Herkesin bir hikayesi var, ya senin hikayen nedir?
    başlık yok! burası bom boş!
  1. 51.
    +3
    Ölüm ve Yaşam Diyarı aynı annemle konuştuğum yer gibi. Sağ tarafta bebek ruhlar ve sol tarafta yaşlı, genç, bebek karışık ruhlar vardı. Muhtemelen sağ taraf yaşam sol taraf ise ölümdü. Gerçekten de her ırktan ruh var. Daha önce hiç karşılaşmadıklarım bile. Hatta dinazora benzeyen ırklar, elfler, yarasa adamlar, ejderha kafalı insan tipliler… Akla hayale gelmeyecek her şey var.

    “Lanetlenmek pahasına buraya geldin Bir Bine.”

    b-“Biri benimle konuşuyor.”

    Kim-“O biri dediğin yaşamı ve ölümleri yöneten kişi. Bana ve kız kardeşime ölümsüzlüğümü veren de o.”

    “Saf bir kalbin var demek. Miras ve Kim Styla’da da vardı. Ama ölümsüzlük saflıklarını değiştirdi. Sen neden geldin? Görebiliyorum. Onları korumak istiyorsun. Ork diyarındakileri, Ejderha diyarındakileri, dünyadaki insanları… Ve Kim’i öldürmek istiyorsun.”

    b-“Peki nasıl öldüreceğim?”

    Miras-“Sakın yapma Bir Bine.”

    Kim-“Ben de nerede kaldı diyordum. Geldi yine.”

    Miras-“Bir Bine. Ben de seni zeki biri olarak düşünmüştüm. Ama sen portalden geçerek kurallara ihlal ettin. Lanet ile cezalandırılacaksın.”

    b-“Bu iş bittikten sonra ne yaparsan yap. Önce almam gereken bir cevap var. Nasıl ölümsüz birini öldüreceğim.”

    “Onun ölümsüzlüğünü kendin alırsan o artık ölümlü olacaktır.”

    b-“Tamam o zaman. Ölümsüzlüğünü almayı kabul ediyorum.”

    “Bu ölümsüzlüğü ondan öylece söküp alamazsın. Önce hak etmen lazım. Onun için de Kim Styla ile dövüşeceksin.”

    b-“Dövüşmek mi?”

    “Ork kuralları ile dövüşeceksiniz. Kazanırsan ölümsüzlüğünü alabilirsin. Ama kaybedersen sol tarafa gidersin.” Sol tarafıma baktım. Ölüler var. Yani ölürsün diyor kısaca. Direk söylesene işte ne uzatıyorsun. Off. Sorun yemin ediyorum.

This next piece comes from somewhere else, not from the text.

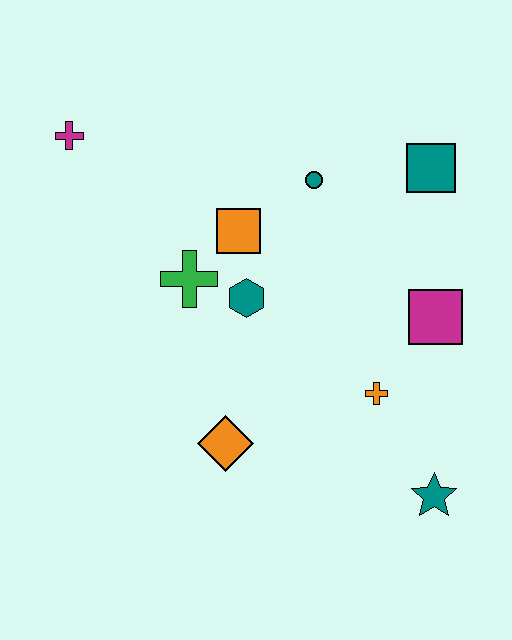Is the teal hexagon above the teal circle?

    b-“Kim. Bilerek yenilecek misin o zaman bana?”

    “Yenilemez. Tüm gücüyle sana saldırması lazım. Eğer kazanırsa ölecek. Kaybederse de ne olacağını görürsün.” Birden kendimizi bomboş bir alanda bulduk. Elime birden Koum’un baltası geldi. Tamamdır. Onu yenebilirim. Hissediyorum. Derken fazla hissettim. Onun elindekileri gördükten sonra yenilgimi ilan ettim resmen. Bir elinde Holas diğer elinde de Rolas kabile şefinin topuzu vardı. ikisini beraber mi kullanacak?

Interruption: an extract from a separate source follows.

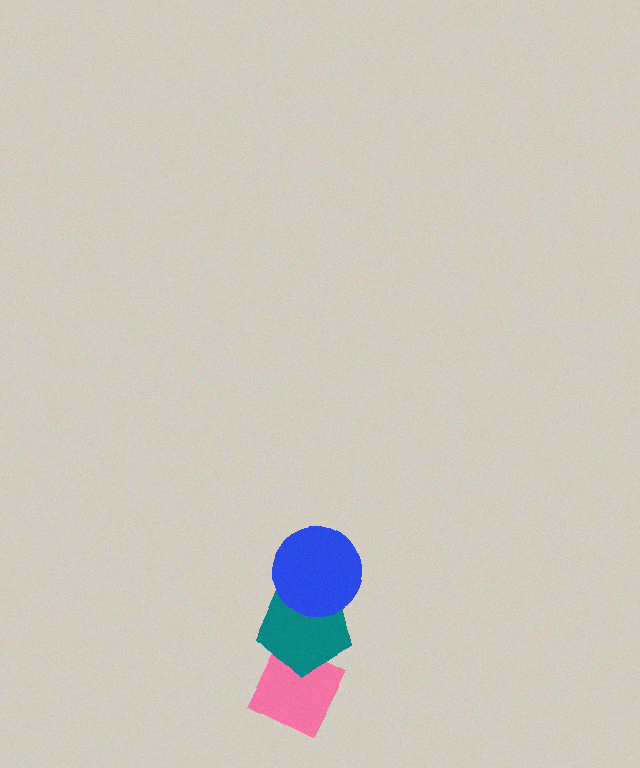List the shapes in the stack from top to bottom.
From top to bottom: the blue circle, the teal pentagon, the pink diamond.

    b-“Ciddi olamazsın. Rolas ve Holas topuzunu mu kullanacaksın?”

    Kim-“Uzun süredir elime almıyordum. Anılarım canlandı. Az ork katletmedim bunlarla. içlerinde savaş çıkarttıktan sonra yenilip kaçmış gibi yaptım. Birini Rolas diğerini de Holas aldı ama çoktan kabilelerinin içine fesatlık düşürmüştüm. Zaten iki reis öldükten sonra kabileler arasında kavga çıktı. inanabiliyor musun? Sadece karşı kabilenin şeflerinin ismini yanlış söylediklerini düşündüğü için. Ve bu topuzlar her neslin kanını aldı…”

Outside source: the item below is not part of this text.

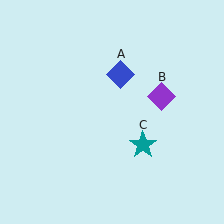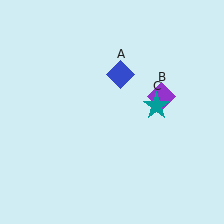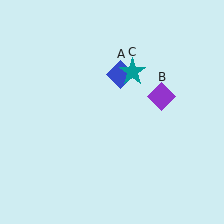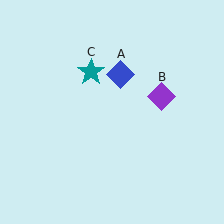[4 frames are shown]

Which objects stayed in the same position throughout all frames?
Blue diamond (object A) and purple diamond (object B) remained stationary.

    b-“Anladık. Çok konuşuyorsun. Senin o kadar açmaya uğraştığın savaş benim birkaç cümleme kapandı. Bunu da biliyorsundur. Seni burada yeneceğim. Ve bu topuzlar da onurlarıyla çarpışacaklar artık.”

    Kim-“Aynı iğrenç orklar gibi konuştun.”

    b-“Lafı fazla uzatma da başlayalım artık. Daha Luka’ya verdiğim sözü tutup Ejderha Diyarı’na döneceğim. Hadi başlayalım.” inşallah kışkırtmam işe yarar.